Responses: Thank you for your comments. Shuangyue Bay is known for its distinctive dual crescent-shaped bays, which create a unique and picturesque coastal landscape. This characteristic makes it an exemplary case for studying coastal geomorphology [1]. Like many coastal zones, Shuangyue Bay faces environmental pressures from human activities such as tourism, fishing, and urbanization. These factors make it a representative area for studying the impact of human activities on coastal environments and for developing management strategies [2].

[1] Li, M., Wang, H., and Zhang, W. The Geographical Characteristics and Tourism Resources of Shuangyue Bay, Guangdong. Geographical Research, 2014, 33(4), 789-797.

[2] Liu, Z., Zhang, J., and Huang, W. Preliminary Study on the Impact of Human Activities on the Coastal Environment of Shuangyue Bay, Guangdong Province. Marine Sciences, 2015, 40(6), 112-120.

We added this supplementary content to the subsection of study area.

 

  1. Line 96-97: Please add website, add the accessed-on time as day month year.

Responses: Thank you for your suggestions. You can query and obtain GF-2 satellite remote sensing images from the following website (https://data.cresda.cn/#/2dMap). Since the high-resolution satellite remote sensing images are not currently available to the public for download, a confidentiality agreement is required in most cases. The data used in this study were obtained through a proprietary request. We have added the data query and download URLs, as well as the acquisition date, to the main body of the paper and marked them in blue font.

 

  1. Line 97: Why was January 26, 2017 selected, and not some more recent date (e.g. 2023, 2024).

Responses: Thank you for your comments. This is because the distribution of high-resolution satellite images, such as GF-2, is based on provinces in China. And the dataset used in this study was due to a special project needs at that time. On January 26, 2017, we conducted field data collection in the study area and applied for GF-2 satellite images of the same period. In recent years, such as 2023 and 2024, we did not perform field work any more in the Guangdong province, so we could not apply for GF-2 data of that region.

 

  1. Line 98-103: What is the radiometric resolution?

Responses: Thank you for your question. The radiometric resolution of GF-2 satellite image is 10 bits. We have also added this information to the manuscript.

 

  1. Line 107-108: To ensure the veracity of the results, it is important that the authors mention how the radiometric calibration and atmospheric correction process was carried out, among other relevant details. Detail the parameters of these processes.
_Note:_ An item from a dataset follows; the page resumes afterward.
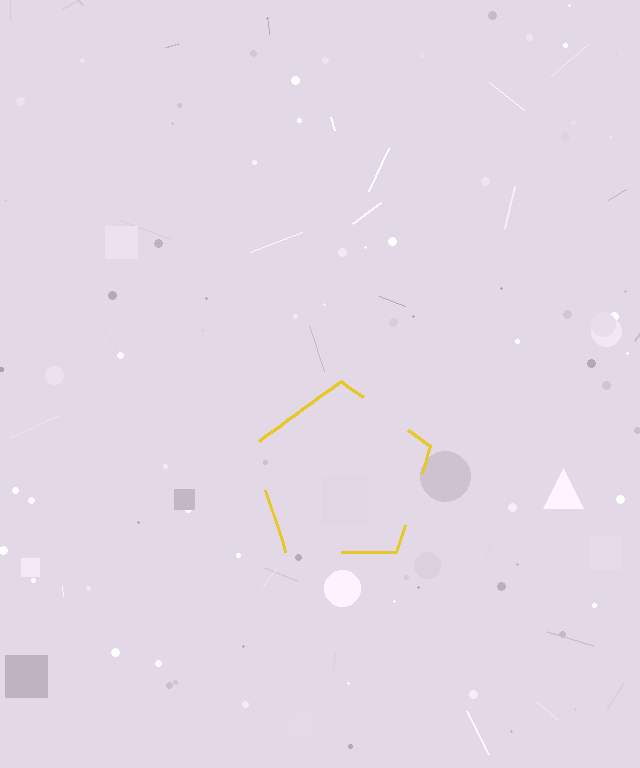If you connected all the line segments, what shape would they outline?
They would outline a pentagon.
Responses: Thank you for your suggestions. We use the Apply Gain and Offset tool provided by ENVI to perform radiometric calibration on multispectral data. During this preprocess we input the entire scene image, shown as figure 1.
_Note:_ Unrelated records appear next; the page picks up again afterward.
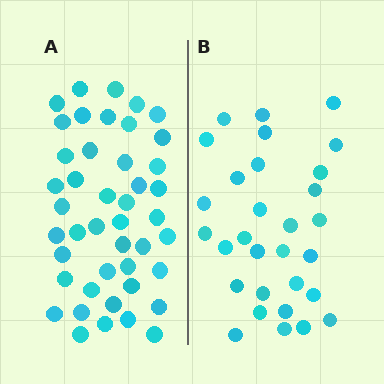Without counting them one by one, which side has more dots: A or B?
Region A (the left region) has more dots.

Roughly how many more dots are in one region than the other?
Region A has approximately 15 more dots than region B.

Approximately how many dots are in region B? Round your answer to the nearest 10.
About 30 dots.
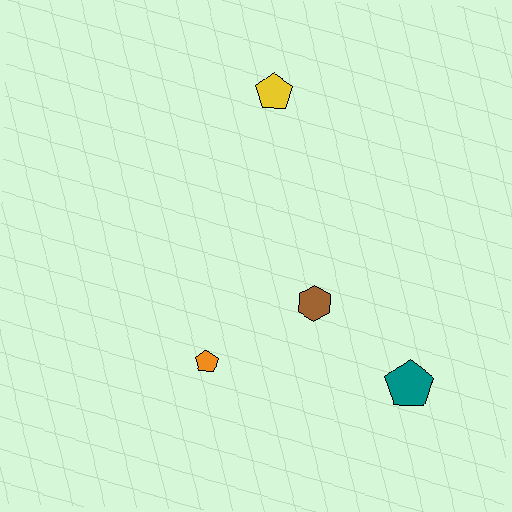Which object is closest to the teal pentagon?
The brown hexagon is closest to the teal pentagon.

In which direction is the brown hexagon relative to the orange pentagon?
The brown hexagon is to the right of the orange pentagon.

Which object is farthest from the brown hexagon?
The yellow pentagon is farthest from the brown hexagon.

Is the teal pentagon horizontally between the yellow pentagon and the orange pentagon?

Figure 1. GF2 remote sensing image before atmospheric correction

The absolute calibration coefficient of GF2 remote sensing image in 2017 is that PAN channel (gain = 0.1503, bias = 0), B1 channel (gain = 0.1193, bias=0), B2 channel (gain = 0.1530, bias = 0), B3 channel (gain = 0.1424, bias = 0), B4 channel (gain = 0.1569, bias = 0). The resulting image after calibration of GF-2 is shown in the figure 2.

Figure 2. Calibration results of selected GF-2 image

After radiometric calibration, the FLASSH module is used to perform atmospheric correction on remote sensing data. The relevant parameter settings for atmospheric correction of the selected data are shown in Figure 3 (a) – Figure 3 (c).
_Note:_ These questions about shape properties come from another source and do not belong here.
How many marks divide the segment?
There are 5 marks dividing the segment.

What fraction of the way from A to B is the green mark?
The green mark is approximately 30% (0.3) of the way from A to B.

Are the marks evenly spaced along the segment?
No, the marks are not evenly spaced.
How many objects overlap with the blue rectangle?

(a) Atmospheric correction parameters

(b) Multispectral Setting

(c) Advanced parameters Setting

Figure 3. Parameter settings of atmospheric correction

The result after atmospheric correction is shown in Figure 4.

Figure 4. GF2 remote sensing image after atmospheric correction

 

  1. Line 112: Delete “OOM”.

Responses: Thank you for your comments. The abbreviation OOM has been deleted.

 

  1. Line 119: Which version?

Responses: Thank you for your question. During the experiment, we have the university version of MATLAB® R2020a.

 

  1. Line 141: The figure has very low quality and the details are not visible. Improve extensively. Perform this throughout the manuscript

Responses: Thank you for your suggestions. Initially, we compressed the images to control the file size and facilitate typesetting. Now we have replaced all the images throughout the manuscript with the original images, hoping that the clarity and quality of the images can meet the requirements.

 

  1. Line 160-162: Include a more detailed explanation of how texture features are calculated using GLCM.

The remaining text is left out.